You win by scoring victory points, yawn right? But there are some neat tricks: not only do you get a point for starting a fight, you get one if you play any tactic beyond “fighting.” There’s a whole nifty system where you can spend resources to execute a siege, or a first strike, or recruit serfs from the rest of the continent, barricade yourselves, whatever. And they’re all worth points. Retreating is worth negative points. You coward.
The rest of the game is spent building up your capital city, which represents the faction’s overall “technology level.” Every hero, building, and vessel improves when the capital city improves. It’s very nifty.
Honestly? The game does everything I want a 4X fantasy game to do. There are no real procedural surprises, which on the one hand is a little boring but on the other makes for a very easy-to-learn-and-eyeball game. There’s also real depth in how you might play through any of the factions. And now there are two big-box expansions and a half-dozen small-box expansions, so now there are 10 factions, support for 7 players, and just…a lot of game in there.

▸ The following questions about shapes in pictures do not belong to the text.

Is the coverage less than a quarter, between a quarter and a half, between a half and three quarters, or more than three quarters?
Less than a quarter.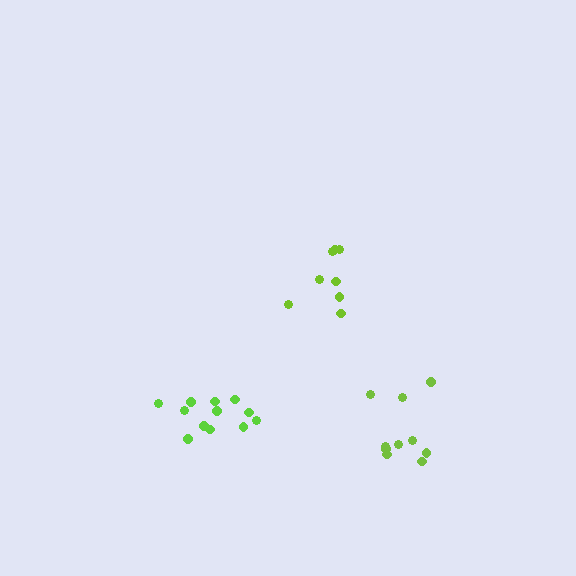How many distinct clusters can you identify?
There are 3 distinct clusters.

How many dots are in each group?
Group 1: 8 dots, Group 2: 12 dots, Group 3: 10 dots (30 total).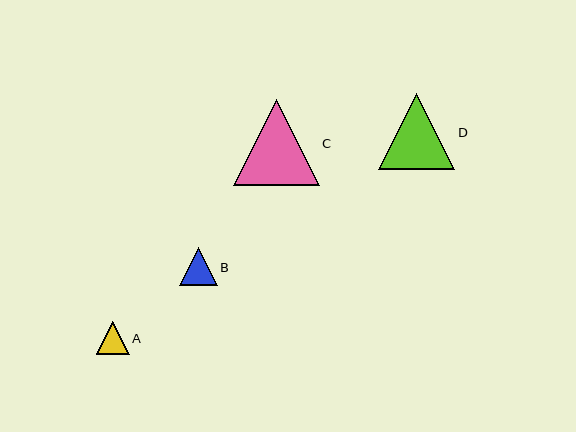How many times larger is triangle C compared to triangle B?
Triangle C is approximately 2.3 times the size of triangle B.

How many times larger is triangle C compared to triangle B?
Triangle C is approximately 2.3 times the size of triangle B.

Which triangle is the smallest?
Triangle A is the smallest with a size of approximately 33 pixels.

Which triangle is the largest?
Triangle C is the largest with a size of approximately 86 pixels.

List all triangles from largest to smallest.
From largest to smallest: C, D, B, A.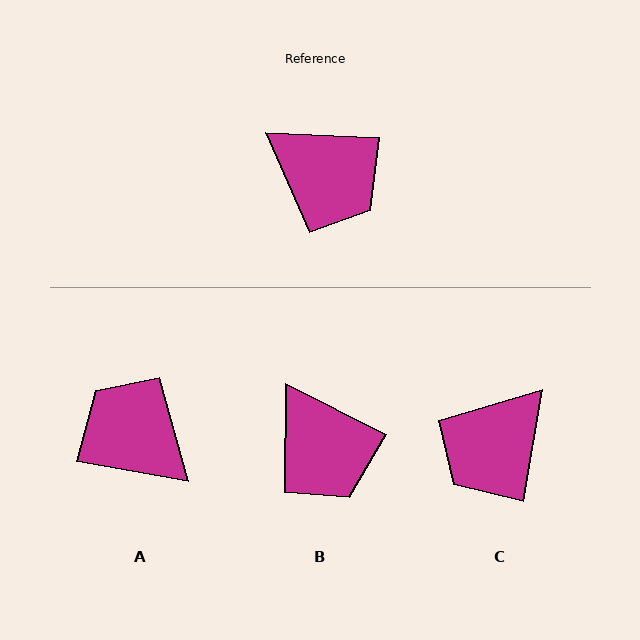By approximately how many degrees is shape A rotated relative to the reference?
Approximately 172 degrees counter-clockwise.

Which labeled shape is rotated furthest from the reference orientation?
A, about 172 degrees away.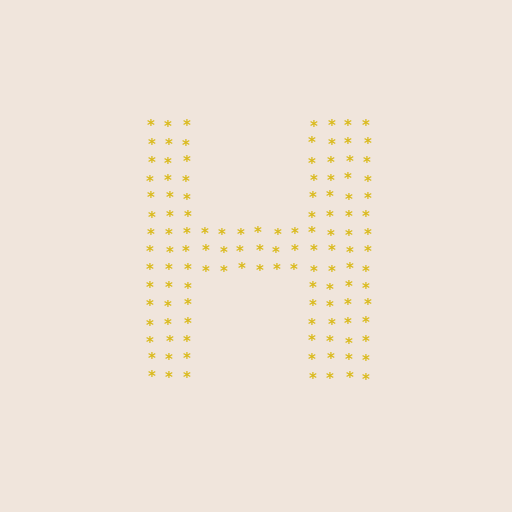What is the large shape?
The large shape is the letter H.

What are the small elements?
The small elements are asterisks.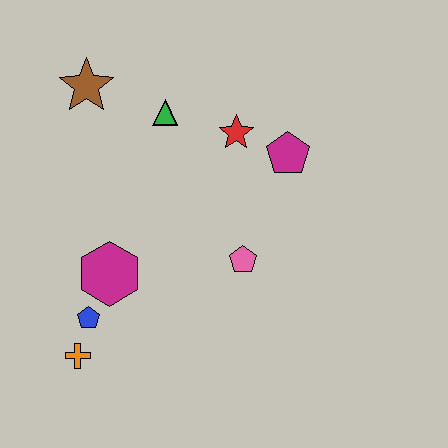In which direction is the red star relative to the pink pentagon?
The red star is above the pink pentagon.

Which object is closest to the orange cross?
The blue pentagon is closest to the orange cross.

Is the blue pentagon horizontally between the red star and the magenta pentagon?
No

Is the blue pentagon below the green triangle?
Yes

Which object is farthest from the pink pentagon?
The brown star is farthest from the pink pentagon.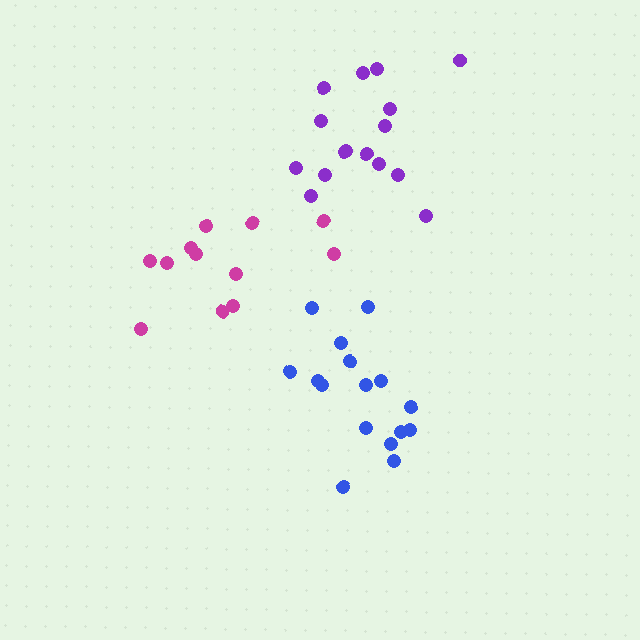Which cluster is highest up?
The purple cluster is topmost.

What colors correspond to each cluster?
The clusters are colored: blue, magenta, purple.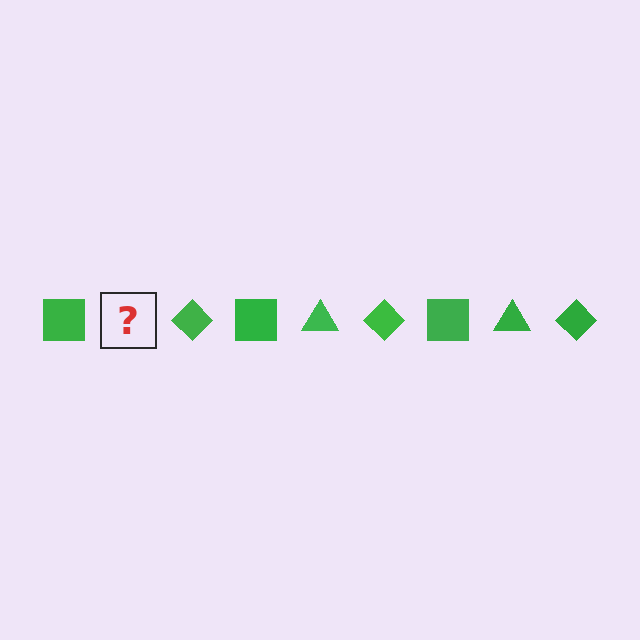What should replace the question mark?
The question mark should be replaced with a green triangle.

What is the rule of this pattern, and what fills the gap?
The rule is that the pattern cycles through square, triangle, diamond shapes in green. The gap should be filled with a green triangle.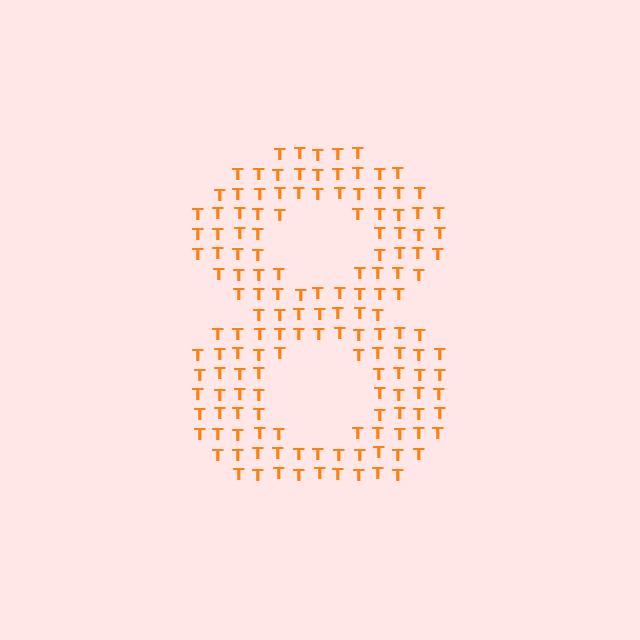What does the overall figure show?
The overall figure shows the digit 8.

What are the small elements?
The small elements are letter T's.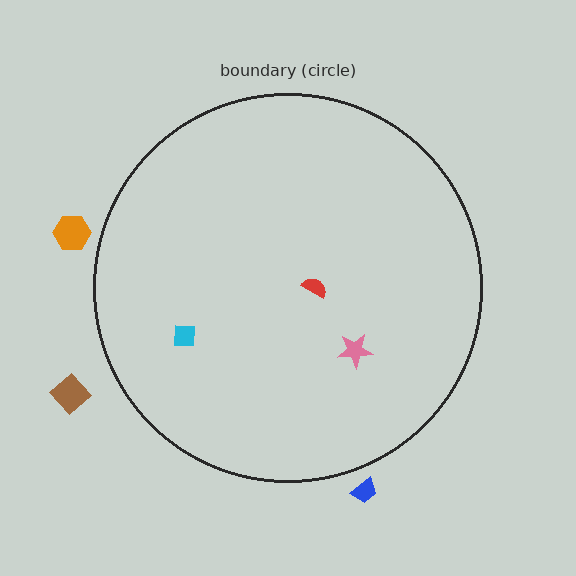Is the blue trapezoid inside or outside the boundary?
Outside.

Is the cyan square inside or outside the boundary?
Inside.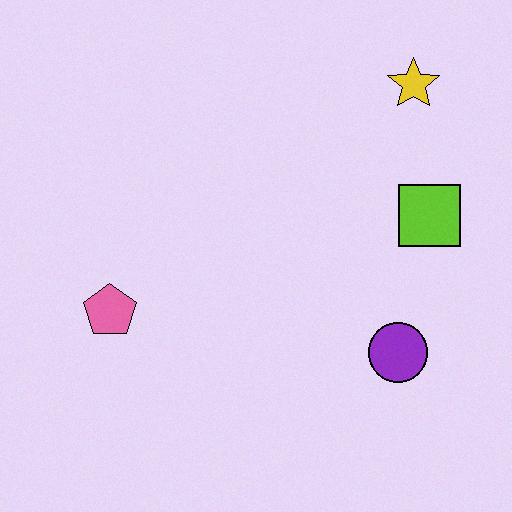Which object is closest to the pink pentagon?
The purple circle is closest to the pink pentagon.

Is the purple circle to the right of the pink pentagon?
Yes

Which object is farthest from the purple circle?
The pink pentagon is farthest from the purple circle.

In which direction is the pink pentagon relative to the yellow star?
The pink pentagon is to the left of the yellow star.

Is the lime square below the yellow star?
Yes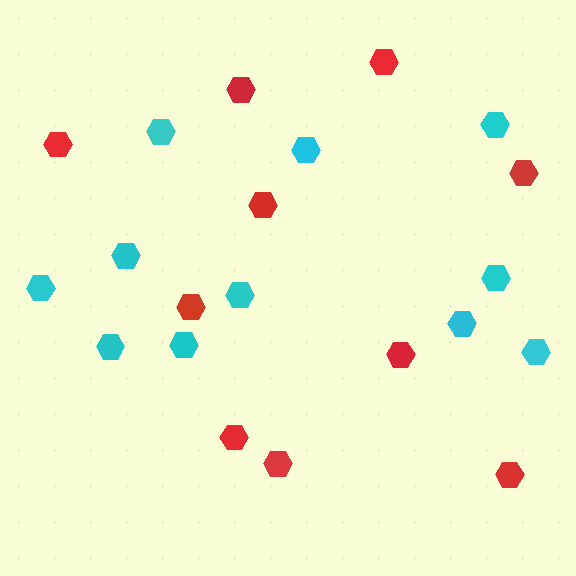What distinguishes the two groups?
There are 2 groups: one group of red hexagons (10) and one group of cyan hexagons (11).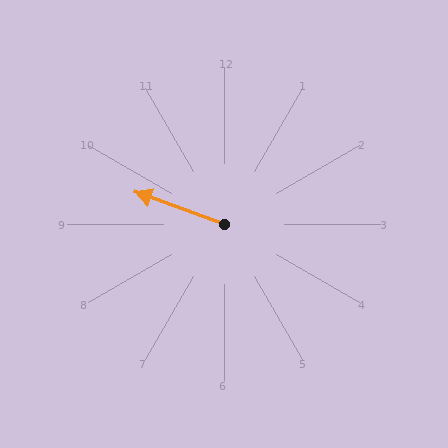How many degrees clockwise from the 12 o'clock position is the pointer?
Approximately 290 degrees.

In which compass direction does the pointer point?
West.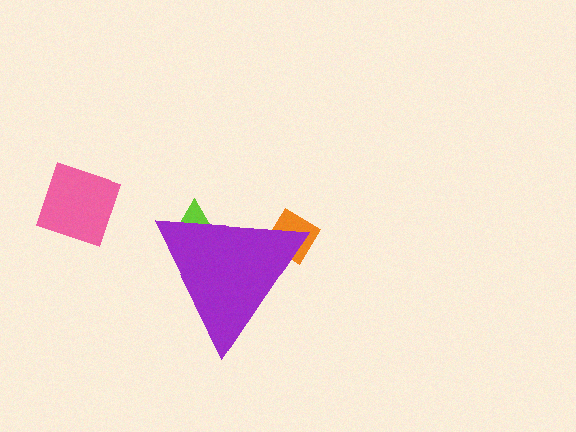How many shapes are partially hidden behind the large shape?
2 shapes are partially hidden.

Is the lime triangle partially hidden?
Yes, the lime triangle is partially hidden behind the purple triangle.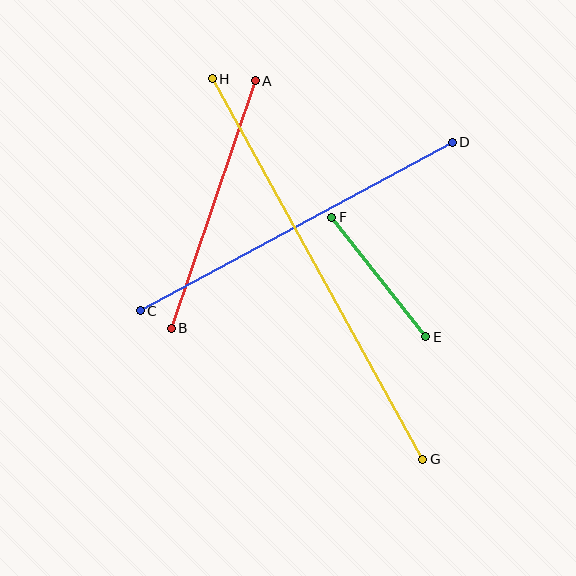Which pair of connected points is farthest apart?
Points G and H are farthest apart.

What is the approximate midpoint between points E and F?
The midpoint is at approximately (379, 277) pixels.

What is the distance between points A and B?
The distance is approximately 262 pixels.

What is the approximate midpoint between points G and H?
The midpoint is at approximately (317, 269) pixels.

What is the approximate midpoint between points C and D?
The midpoint is at approximately (296, 227) pixels.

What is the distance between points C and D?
The distance is approximately 354 pixels.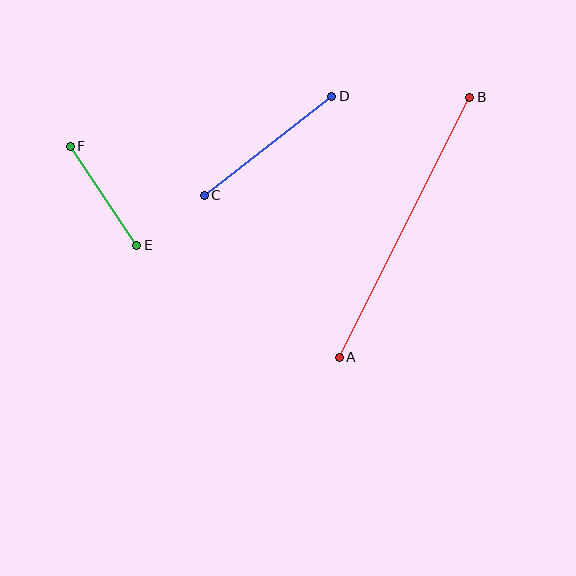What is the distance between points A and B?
The distance is approximately 291 pixels.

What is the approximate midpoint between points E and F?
The midpoint is at approximately (104, 196) pixels.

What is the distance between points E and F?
The distance is approximately 119 pixels.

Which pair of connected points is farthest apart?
Points A and B are farthest apart.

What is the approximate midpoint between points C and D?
The midpoint is at approximately (268, 146) pixels.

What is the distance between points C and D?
The distance is approximately 162 pixels.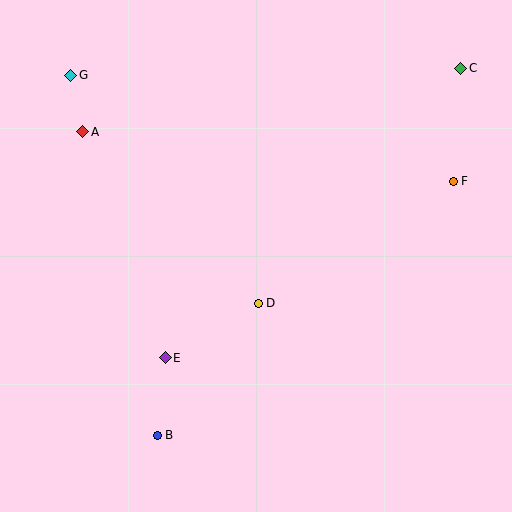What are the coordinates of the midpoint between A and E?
The midpoint between A and E is at (124, 245).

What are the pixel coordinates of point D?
Point D is at (258, 303).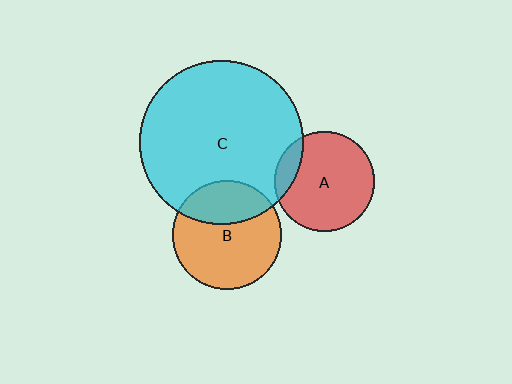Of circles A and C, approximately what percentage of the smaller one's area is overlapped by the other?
Approximately 15%.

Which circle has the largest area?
Circle C (cyan).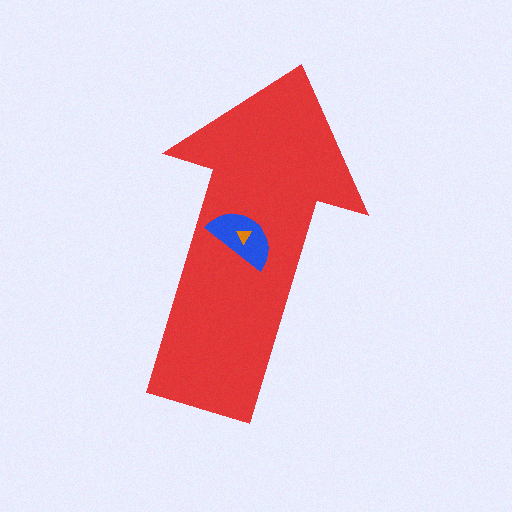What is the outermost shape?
The red arrow.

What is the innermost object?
The orange triangle.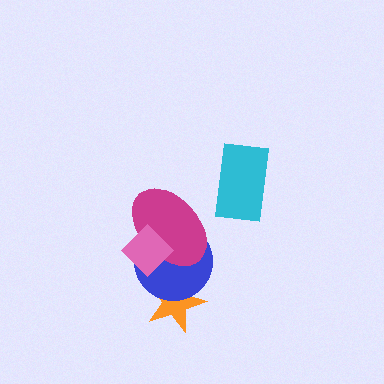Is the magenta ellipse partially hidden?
Yes, it is partially covered by another shape.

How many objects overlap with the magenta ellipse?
2 objects overlap with the magenta ellipse.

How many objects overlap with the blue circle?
3 objects overlap with the blue circle.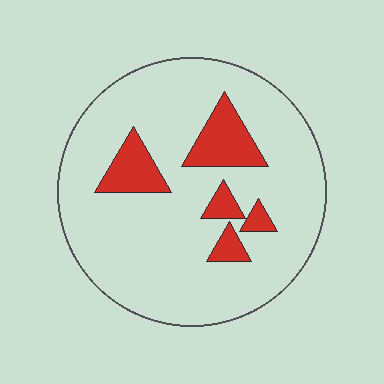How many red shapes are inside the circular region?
5.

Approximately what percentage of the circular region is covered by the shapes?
Approximately 15%.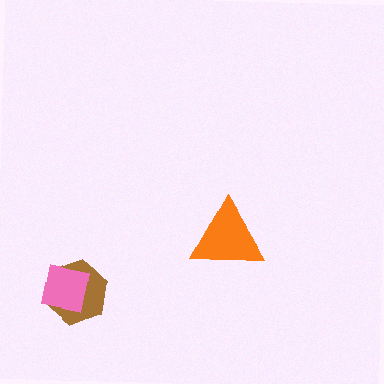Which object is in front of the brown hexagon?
The pink square is in front of the brown hexagon.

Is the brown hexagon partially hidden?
Yes, it is partially covered by another shape.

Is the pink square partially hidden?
No, no other shape covers it.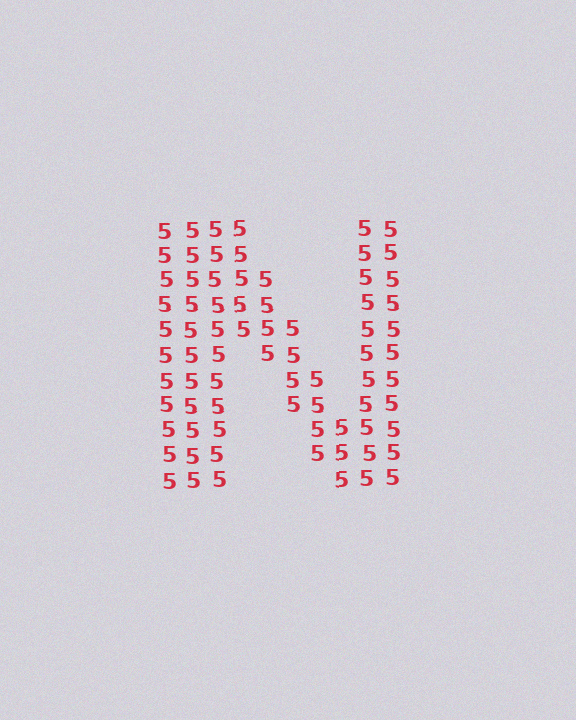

Our first three player game was done in about 90 minutes but I’m pretty sure our next three player game will go longer, mostly because it does suck to get overrun and eliminated. And there’s a lot to learn to get good at the game. I imagine a full seven-player game is in the 5ish hour range.
I have the three boxes sitting in my game room. Haven’t taken the time to build the buildings yet.